Там, а вернее здесь, на этом самом месте, они основали новый поселок и начали собственное дело.
— О, Аллах! Мне кажется, я схожу с ума! — вскричал белюк, вытаращив глаза до такой степени, что они стали почти одинаковой величины с его раскрытым от удивления ртом.
— Это очень прискорбно, — заметил фельдфебель, — потому что если ты лишишься своего, ты никогда не разбогатеешь.
— Чтобы я стал богатым! Кому это может прийти в голову?
— Разве ты никогда не мечтал об этом?
— Конечно, нет. Зачем мечтать о несбыточном?
— Аллах всемогущ, для него нет ничего невозможного, и тот, кого он захочет осчастливить своей благосклонностью, должен только руки протянуть. Впрочем, у тебя их, кажется, нет.
— У меня нет рук? Как же, вот они, и даже целых две!
— Но ты ими не пользуешься.
— По-твоему, мне нужно что-то схватить?
— Именно.
— Когда? Сейчас?
— Ну, конечно, сейчас. Вряд ли тебе еще раз представится возможность быстро разбогатеть.
В ответ на эти слова не отличавшийся особой сообразительностью белюк только еще шире распахнул глаза и на некоторое время замолчал, словно онемев.
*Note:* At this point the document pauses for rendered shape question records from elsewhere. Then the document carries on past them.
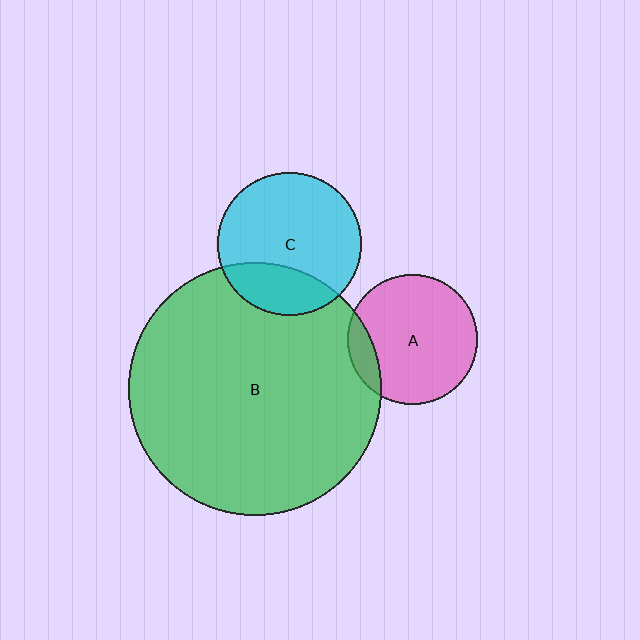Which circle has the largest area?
Circle B (green).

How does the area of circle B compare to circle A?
Approximately 3.8 times.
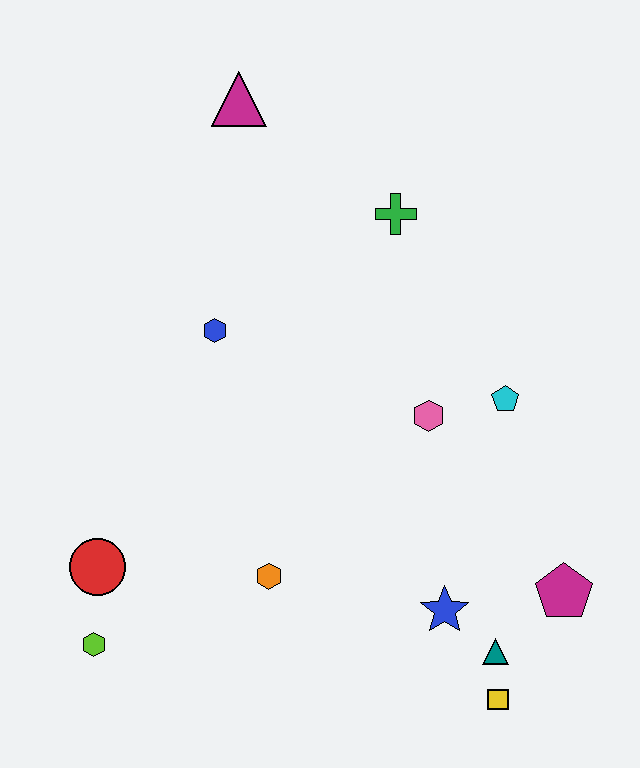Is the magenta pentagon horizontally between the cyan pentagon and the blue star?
No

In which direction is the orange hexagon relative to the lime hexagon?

— Аллах акбар! — выдохнул он наконец. — Ты хочешь сказать, что я должен поступить, как двое наших начальников?
— Да, но не один, а вместе со мной.
— Но это же немыслимо!
— Я бы на твоем месте подумал и постарался понять. Взвесь все хорошенько, но только смотри не упусти момент: ведь Абдулмоут может вернуться в любую минуту. Тогда будет поздно, и счастливый случай больше никогда не повторится.
— Ты что, в самом деле говоришь серьезно?
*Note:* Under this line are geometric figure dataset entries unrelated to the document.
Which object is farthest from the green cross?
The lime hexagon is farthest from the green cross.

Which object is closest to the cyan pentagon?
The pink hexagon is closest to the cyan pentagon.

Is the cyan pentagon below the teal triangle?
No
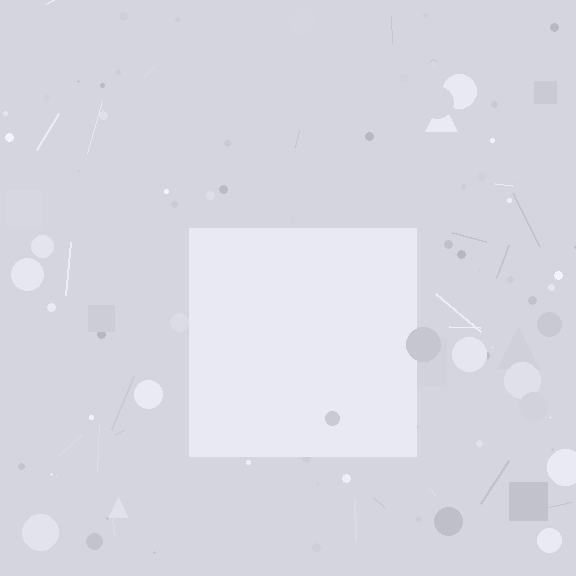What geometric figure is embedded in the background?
A square is embedded in the background.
— Перед лицом Аллах и Пророка клянусь тебе, что не шучу.
— И ты действительно думаешь, что такая затея может удастся?
— Да, потому что она удалась Абуль-моуту и его белюку. Вспомни о том, сколько всякого добра здесь находится, вспомни о ружьях и боеприпасах, о платье и утвари, о торговых товарах и разной снеди; разве мы с тобой можем купить что-нибудь из этого на наше нищенское жалованье! Подумай также о быках и коровах, которые пасутся там, снаружи, и представь себе, сколько все это стоит. Ты знаешь, сколько слоновой кости мы можем получить у негров в обмен на одну-единственную корову?
— О да, это я знаю. В Хартуме мы выменяли бы на эту кость тридцать или даже больше коров.
— Совершенно верно. А у нас здесь стадо в триста с лишним голов. Если бы мы поступили так же, как Абуль-моут с Абдулмоутом, мы бы в мгновение ока стали богатейшими людьми!
— Что правда, то правда, — взволнованно проговорил белюк, — но ведь это был бы страшный грех!
— Вовсе нет, это было бы только справедливое наказание обоим: вспомни, как они нажили все это богатство, и как Абдулмоут поступил с нами. Решайся же и начинай действовать! В подобных случаях нельзя терять времени!
Белюк изо всех сил стиснул руками голову, потом дернул себя за нос, ударил себя в грудь, чтобы убедиться, что все происходящее с ним — действительно явь, а затем возопил:
— О, Аллах, смилуйся и одари меня просветлением! Мне кажется, что я сплю!
— Так проснись же, проснись, пока еще не поздно! — увещевал его фельдфебель, буквально горя от нетерпения.
— Не торопи меня! — взмолился белюк. — Моя душа пришла в смятение от твоих чудовищных речей. Я должен ее немного успокоить.
— Как же ты собираешься это сделать?
— Я хочу достать табаку и выкурить трубку.